October 11, 2019
Comment letter on Docket No. CFPB-2019-0021 or RIN 3170-AA76
AKPIRG opposes the proposal of the Consumer Financial Protection Bureau (CFPB) to exempt thousands of lending institutions from reporting Home Mortgage Disclosure Act (HMDA) data. The Alaska Public Interest Research Group (AKPIRG) is Alaska’s only statewide consumer advocacy non-profit. AKPIRG works to ensure that consumers rights are protected and they are treated equally. Part of our work includes teaching individuals how to raise their credit score through managing debt in collections, as well as alternatives to predatory, high-cost loans.
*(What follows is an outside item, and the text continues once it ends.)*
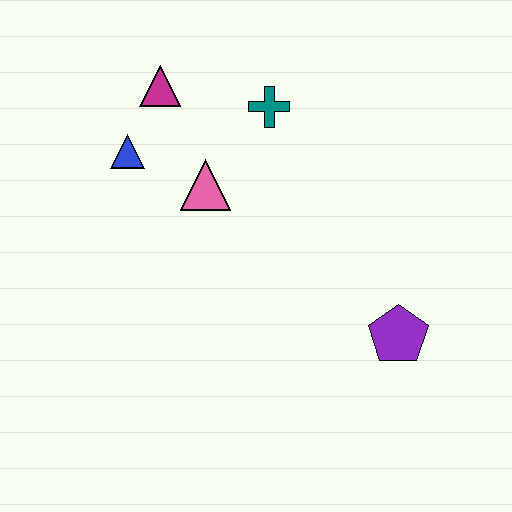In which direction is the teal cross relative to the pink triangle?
The teal cross is above the pink triangle.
These two factors have a major impact on a person’s credit score and can make it difficult or impossible to become a homeowner. As a member of the National Community Reinvestment Coalition (NCRC), we support NCRC’s detailed analysis and comments on this matter.
Congress passed HMDA in 1975. Lenders, including small volume lenders, have been collecting and reporting data for decades. Currently, if a lending institution makes 25 or fewer mortgage loans, it is not required to report HMDA data. We oppose the CFPB proposal to raise the threshold.
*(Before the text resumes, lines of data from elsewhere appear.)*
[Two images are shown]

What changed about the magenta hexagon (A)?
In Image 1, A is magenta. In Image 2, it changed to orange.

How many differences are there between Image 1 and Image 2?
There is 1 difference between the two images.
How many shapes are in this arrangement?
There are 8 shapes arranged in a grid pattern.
Likewise, the CFPB’s invitation for comments on even higher thresholds does not make sense. Congress has already exempted lenders making less than 500 loans from reporting the more complex HMDA data requirement under Dodd Frank. They are required to report the data they have collected and submitted for decades!
The CFPB is also proposing to increase the threshold for reporting open-end lines of credit often called Home Equity Lines of Credit (HELOCs). Under the CFPB’s proposal to increase the threshold to 200 open-end lines of credit, far too many lenders and loans will escape the scrutiny of public review.
The mortgage data that comes out of HMDA has been as important a measure for the financial institutions themselves as it has been for advocates in ensuring non-discrimination in lending.